Ben Hogan played in 292 tournaments, finished in the top-10 241 times and in the top three 139 times and never shone as golden as Arnold Palmer or Jack Nicklaus. Tiger Woods got $750,000 for playing 18 holes, one on one with David Duval last weekend. "Greatness" gets cheaper and cheaper.

Why are sporting lesbians much more open about their sexuality than gay men. What a step it would be if an openly gay man won the world heavyweight title, stole The Masters, took the chequered flag at Monte Carlo or got sent off while playing for Meath. Not much of a step for gay men maybe but a big step for the rest of us.

This column is no advocate of imprisonment for those found guilty of drug offences in sport, but we have to admit we were surprised by how quickly RTE rehabilitated Michelle de Bruin, having her on the radio last Saturday morning reviewing a 25-year-old book about boxing.
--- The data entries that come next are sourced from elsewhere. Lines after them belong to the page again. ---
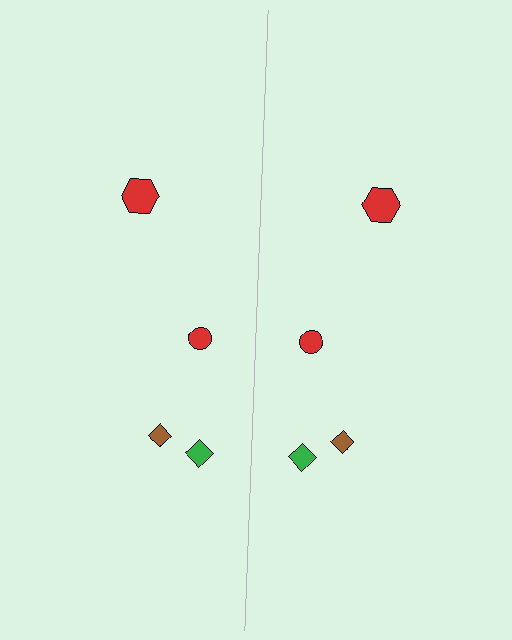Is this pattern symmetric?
Yes, this pattern has bilateral (reflection) symmetry.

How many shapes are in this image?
There are 8 shapes in this image.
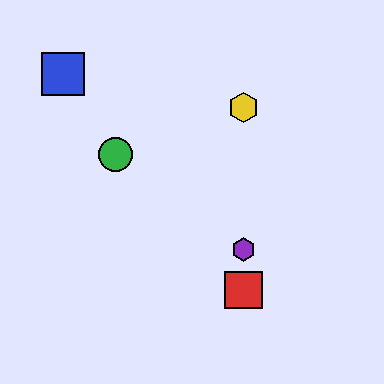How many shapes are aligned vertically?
3 shapes (the red square, the yellow hexagon, the purple hexagon) are aligned vertically.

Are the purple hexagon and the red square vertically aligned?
Yes, both are at x≈243.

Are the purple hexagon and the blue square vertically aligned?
No, the purple hexagon is at x≈243 and the blue square is at x≈63.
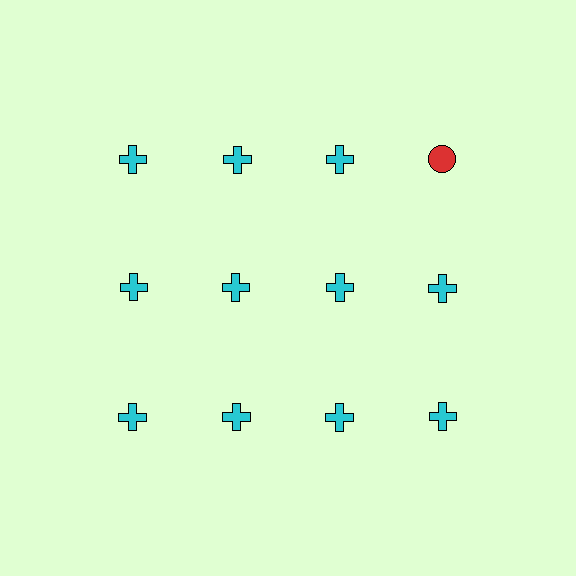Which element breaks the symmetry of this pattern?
The red circle in the top row, rightmost column breaks the symmetry. All other shapes are cyan crosses.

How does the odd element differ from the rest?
It differs in both color (red instead of cyan) and shape (circle instead of cross).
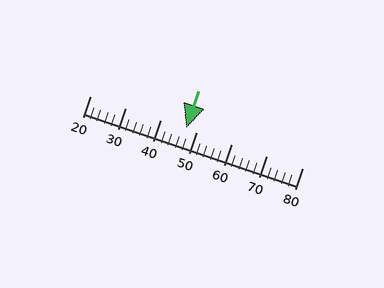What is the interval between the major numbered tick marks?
The major tick marks are spaced 10 units apart.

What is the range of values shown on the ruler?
The ruler shows values from 20 to 80.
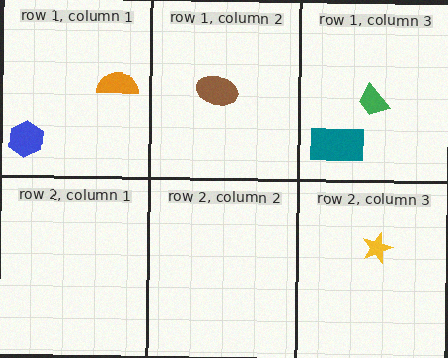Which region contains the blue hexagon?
The row 1, column 1 region.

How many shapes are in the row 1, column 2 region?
1.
Not the worst of RTE's many crimes on the issue, but how long before Michelle is hosting Liveline call-ins on stiffer sentences. Meantime, we look forward to Ryan Tubridy cuddling up to Charlie Haughey in the next instalment of "What I Read When I was in Disgrace."

Which reminds us of how much we are looking forward to the next time we see Linford Christie on the Late Late Show. Having permitted Michelle de Bruin to foul the reputations of journalists in the autumn of 1997, the Late Late took a call from herself on the night Linford appeared, thanking the king of the lycra lunchboxes for his kind words. By then, of course, science was finding out precisely what Michelle's secret formula was. This week, if Dr Wilhelm Schanzer of the IOC-accredited laboratory in Cologne is to be believed, after the discovery of a level of nandrolone 100 times greater than that which naturally occurs, science may just have done the same for Linford.
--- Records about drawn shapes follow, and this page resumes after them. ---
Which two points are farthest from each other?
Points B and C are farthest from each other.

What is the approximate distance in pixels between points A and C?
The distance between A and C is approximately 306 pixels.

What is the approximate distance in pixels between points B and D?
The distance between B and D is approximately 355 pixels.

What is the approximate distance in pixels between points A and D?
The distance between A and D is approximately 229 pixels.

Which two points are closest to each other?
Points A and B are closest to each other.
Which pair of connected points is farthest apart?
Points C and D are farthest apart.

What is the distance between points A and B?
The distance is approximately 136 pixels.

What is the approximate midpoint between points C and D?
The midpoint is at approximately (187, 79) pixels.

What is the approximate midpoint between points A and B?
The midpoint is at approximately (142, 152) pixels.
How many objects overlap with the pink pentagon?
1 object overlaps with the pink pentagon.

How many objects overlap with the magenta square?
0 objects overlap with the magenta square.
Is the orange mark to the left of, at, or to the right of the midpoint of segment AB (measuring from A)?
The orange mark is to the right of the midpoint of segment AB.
If Eddie Irvine wins the world driving very fast championship will RTE please place a moratorium on those chummy little chats with Pat Kenny. The whole shocking cult of Eddie Jordan worship amongst middle-aged men going through the change of life is depressing enough, but Eddie Irvine spraying PK with his drive-by banalities is more than any daytime audience should be asked to stomach.